The Home Office v Wainwright and Wainwright: CA 20 Dec 2001

The claimants were awarded damages, following the way they were searched on seeking to enter prison on a visit. The Home Office appealed. They were asked to sign a consent form, but only after the search was nearly complete. They were told the prison officers had a right to conduct the search. The actions had occurred before the Human Rights Act came into force. There had been considerable uncertainty as to whether the Human Rights Act 1998 can apply retrospectively in situations where the conduct complained of occurred before the Act came into force. Case law had not decided whether s3 could operate retrospectively, but it did not. There appeared no intention of the prison officers to cause harm or distress, and no Wilkinson v Downton action was available to the claimant. Any consent was only to a search conducted properly. Claims other than for battery were dismissed. There is no tort of invasion of privacy, but only separate torts protecting body and property. The germ of a tort of breach of privacy all lay in the law of confidence. No element of confidence was involved here

Judges:

Lord Justice Mummery, Lord Justice Buxton

Citations:

Times 04-Jan-2002, Gazette 27-Feb-2002, [2001] EWCA Civ 2081, [2002] QB 1334, [2003] 3 All ER 943, [2002] 3 WLR 405

Links:

Bailii

Statutes:

Human Rights Act 1998 3 22(4), Prison Act 1952 47, Prison Rules 1964 (1964 No 388) 86(1)

Jurisdiction:

England and Wales

Citing:

CitedRegina v Lambert HL 5-Jul-2001
Restraint on Interference with Burden of Proof
The defendant had been convicted for possessing drugs found on him in a bag when he was arrested. He denied knowing of them.

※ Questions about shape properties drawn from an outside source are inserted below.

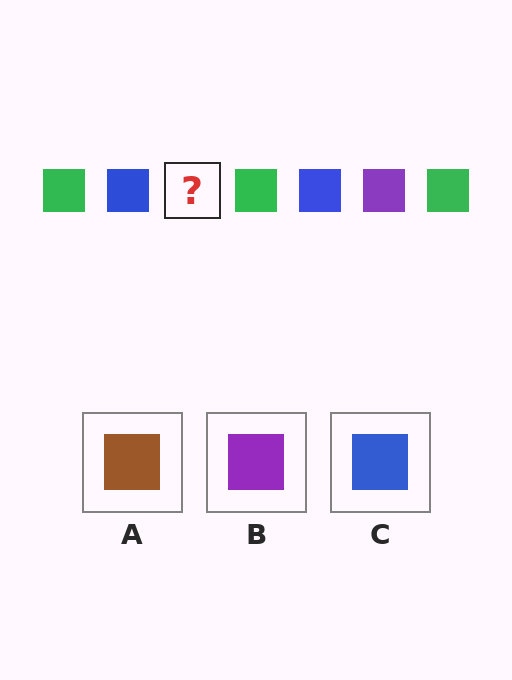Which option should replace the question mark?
Option B.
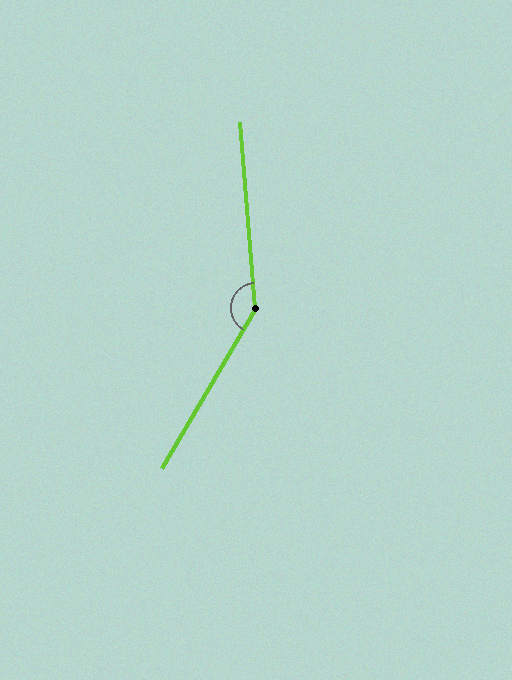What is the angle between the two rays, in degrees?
Approximately 145 degrees.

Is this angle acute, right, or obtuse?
It is obtuse.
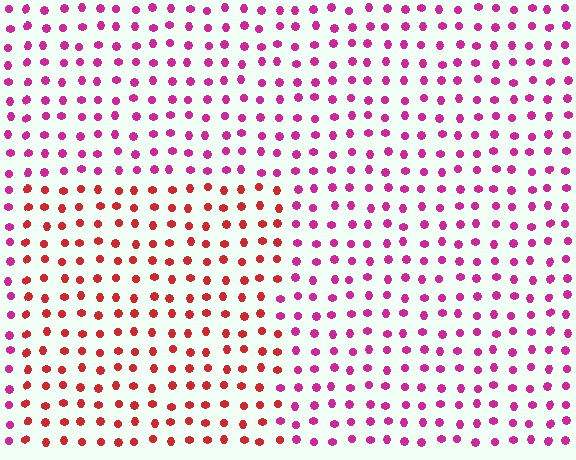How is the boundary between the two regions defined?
The boundary is defined purely by a slight shift in hue (about 39 degrees). Spacing, size, and orientation are identical on both sides.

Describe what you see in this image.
The image is filled with small magenta elements in a uniform arrangement. A rectangle-shaped region is visible where the elements are tinted to a slightly different hue, forming a subtle color boundary.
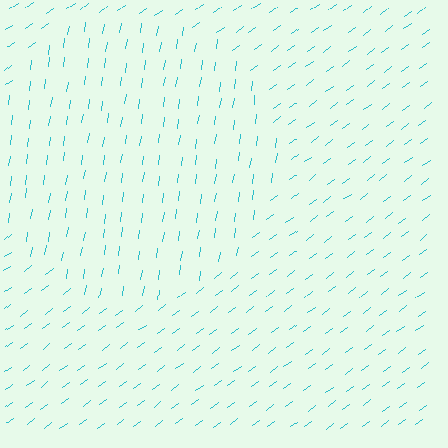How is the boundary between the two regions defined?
The boundary is defined purely by a change in line orientation (approximately 45 degrees difference). All lines are the same color and thickness.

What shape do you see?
I see a circle.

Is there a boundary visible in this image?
Yes, there is a texture boundary formed by a change in line orientation.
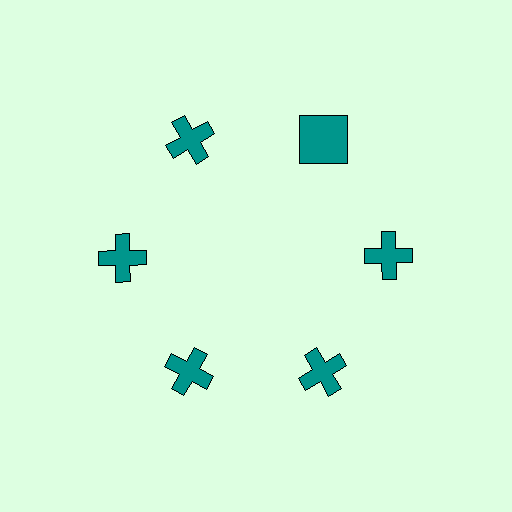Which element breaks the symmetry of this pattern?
The teal square at roughly the 1 o'clock position breaks the symmetry. All other shapes are teal crosses.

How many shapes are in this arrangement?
There are 6 shapes arranged in a ring pattern.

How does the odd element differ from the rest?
It has a different shape: square instead of cross.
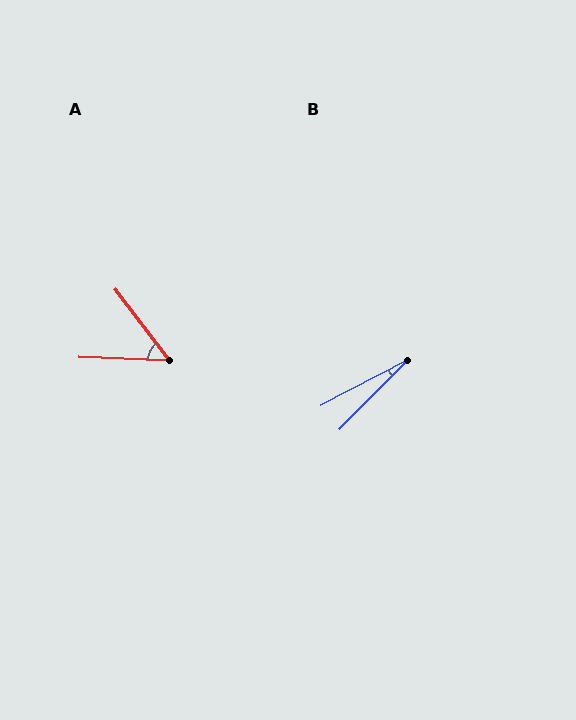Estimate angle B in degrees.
Approximately 18 degrees.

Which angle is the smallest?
B, at approximately 18 degrees.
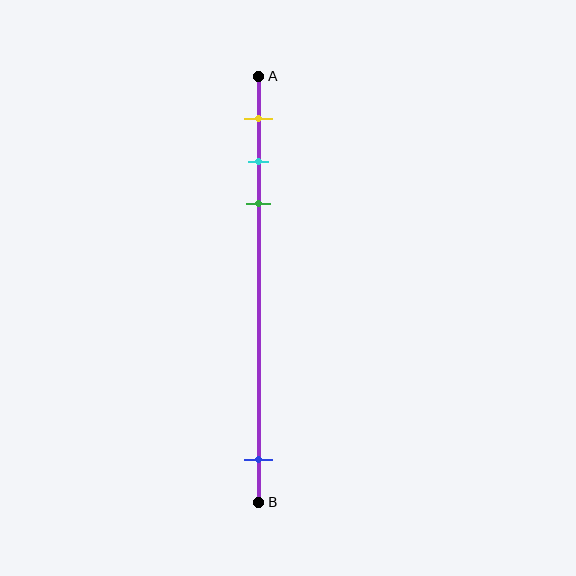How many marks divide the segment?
There are 4 marks dividing the segment.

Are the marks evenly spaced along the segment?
No, the marks are not evenly spaced.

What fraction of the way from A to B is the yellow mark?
The yellow mark is approximately 10% (0.1) of the way from A to B.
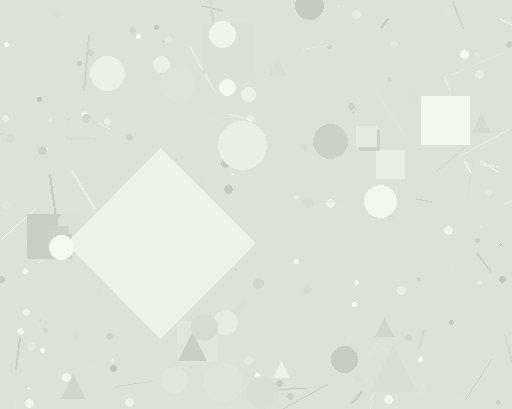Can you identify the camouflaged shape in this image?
The camouflaged shape is a diamond.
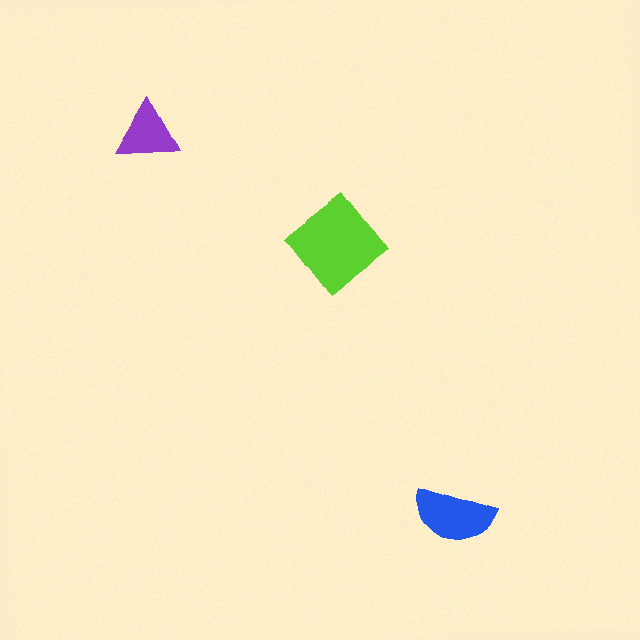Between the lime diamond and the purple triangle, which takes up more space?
The lime diamond.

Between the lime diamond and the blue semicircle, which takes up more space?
The lime diamond.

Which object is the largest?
The lime diamond.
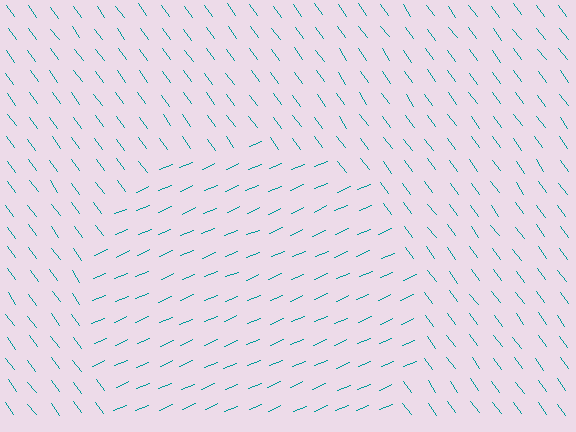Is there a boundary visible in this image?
Yes, there is a texture boundary formed by a change in line orientation.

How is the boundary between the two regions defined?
The boundary is defined purely by a change in line orientation (approximately 77 degrees difference). All lines are the same color and thickness.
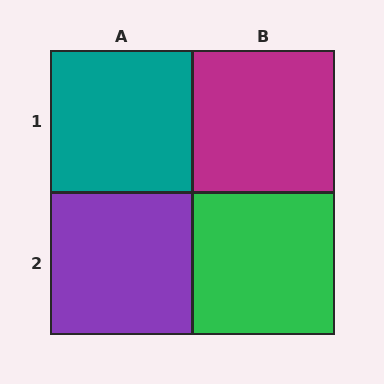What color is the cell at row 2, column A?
Purple.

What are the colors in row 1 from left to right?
Teal, magenta.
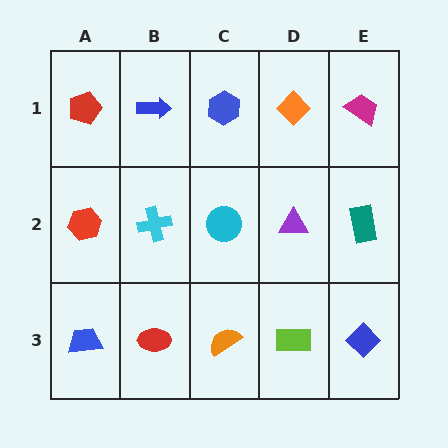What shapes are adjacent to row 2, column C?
A blue hexagon (row 1, column C), an orange semicircle (row 3, column C), a cyan cross (row 2, column B), a purple triangle (row 2, column D).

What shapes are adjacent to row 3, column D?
A purple triangle (row 2, column D), an orange semicircle (row 3, column C), a blue diamond (row 3, column E).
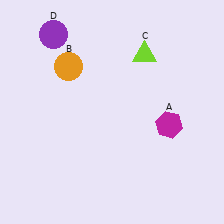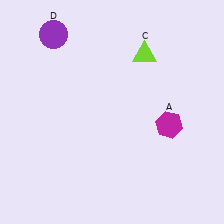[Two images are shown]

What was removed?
The orange circle (B) was removed in Image 2.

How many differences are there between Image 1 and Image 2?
There is 1 difference between the two images.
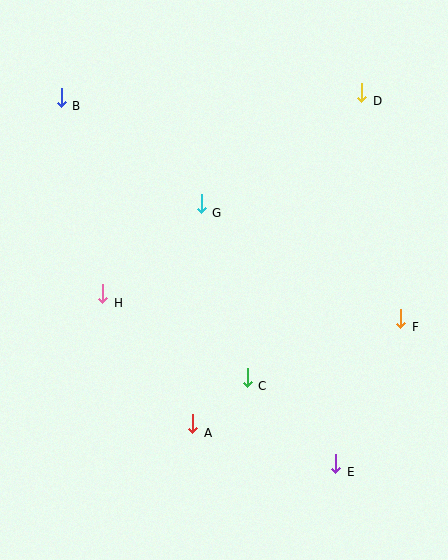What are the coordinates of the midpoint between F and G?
The midpoint between F and G is at (301, 270).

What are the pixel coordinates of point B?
Point B is at (61, 106).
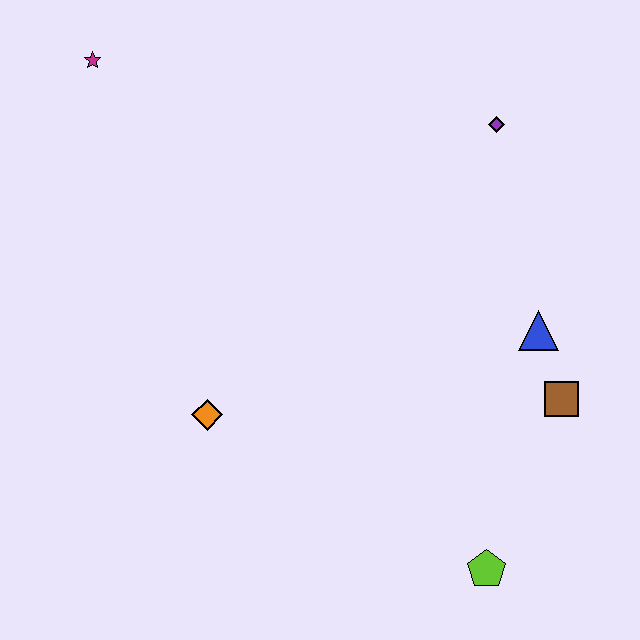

He was convicted having failed to prove, on a balance of probabilities, that he had not known of the drugs. The case was . .
CitedRegina v Kansal (2) HL 29-Nov-2001
The prosecutor had lead and relied at trial on evidence obtained by compulsory questioning under the 1986 Act.
Held: In doing so the prosecutor was acting to give effect to section 433.
The decision in Lambert to disallow retrospective . .
LimitedWilkinson v Downton 8-May-1997
Thomas Wilkinson, the landlord of a public house, went off by train, leaving his wife Lavinia behind the bar. A customer of the pub, Downton played a practical joke on her. He told her, falsely, that her husband had been involved in an accident and . .
CitedDouglas, Zeta Jones, Northern and Shell Plc v Hello! Limited (No 1) CA 21-Dec-2000
The first two claimants sold exclusive rights to photograph their wedding to the third claimant. A paparrazzi infiltrated the wedding and then sold his unauthorised photographs to the defendants, who now appealed injunctions restraining them from . .

Cited by:

CitedParochial Church Council of the Parish of Aston Cantlow and Wilmcote with Billesley, Warwickshire v Wallbank and another HL 26-Jun-2003
Parish Councils are Hybrid Public Authorities
The owners of glebe land were called upon as lay rectors to contribute to the cost of repairs to the local church. They argued that the claim was unlawful by section 6 of the 1998 Act as an act by a public authority incompatible with a Convention . .
CitedWilson v Secretary of State for Trade and Industry; Wilson v First County Trust Ltd (No 2) HL 10-Jul-2003
The respondent appealed against a finding that the provision which made a loan agreement completely invalid for lack of compliance with the 1974 Act was itself invalid under the Human Rights Act since it deprived the respondent lender of its . .
Appeal fromWainwright and another v Home Office HL 16-Oct-2003
The claimant and her son sought to visit her other son in Leeds Prison. He was suspected of involvement in drugs, and therefore she was subjected to strip searches. There was no statutory support for the search. The son’s penis had been touched . .
CitedOxfordshire County Council v Oxford City Council and others HL 24-May-2006
Application had been made to register as a town or village green an area of land which was largely a boggy marsh. The local authority resisted the application wanting to use the land instead for housing. It then rejected advice it received from a . .
Lists of cited by and citing cases may be incomplete.